The FBI has seized the entire email database of a popular anonymous webmail service called TorMail meaning that all those secret mails now can be read by the US government.
The database was taken while investigating a hosting company known for sheltering child porn last year and now the FBI claims that it has uncovered a vast trove of email which can be used in unrelated investigations.
Taken from Freedom Hosting, the database surfaced in court papers last week when prosecutors indicted a Florida man for allegedly selling counterfeit credit cards online. The untouchables built a case in part by executing a search warrant on a Gmail account used by the counterfeiters, where they found that orders for forged cards were being sent to a TorMail e-mail account: "firstname.lastname@example.org."
They then obtained a search warrant for the TorMail account, and then accessed it from the bureau's own copy of "data and information from the TorMail email server, including the content of TorMail email accounts."

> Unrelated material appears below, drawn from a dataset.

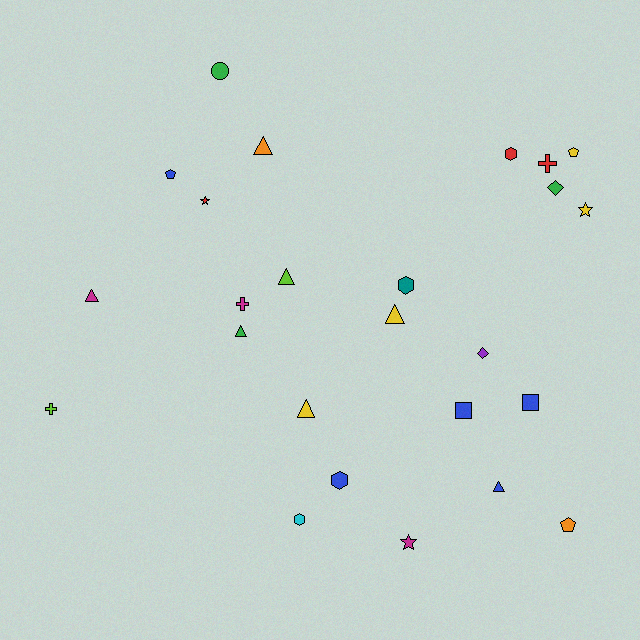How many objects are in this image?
There are 25 objects.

In othe rwords, the FBI is gathering information into a virtual lock box, and leaving it there until it can obtain specific authority to tap it later. So far it is not searching the trove for incriminating evidence before getting a warrant. But now it has a copy of the TorMail's servers, the bureau can execute endless search warrants.
What is alarming for TorMail users is that the mail service once boasted of being immune to spying. This is the second major victory for the Untouchables over so-called anonymous communication. Last year it won a court order compelling secure email provider Lavabit to turn over the master encryption keys for its website. This would have given agents the technical ability to spy on all of Lavabit's 400,000 users. Rather than comply, Lavabit shut down and is appealing the surveillance order.
TorMail was the webmail provider of the Darknet of anonymous and encrypted websites and services, making the FBI's cache extraordinarily valuable.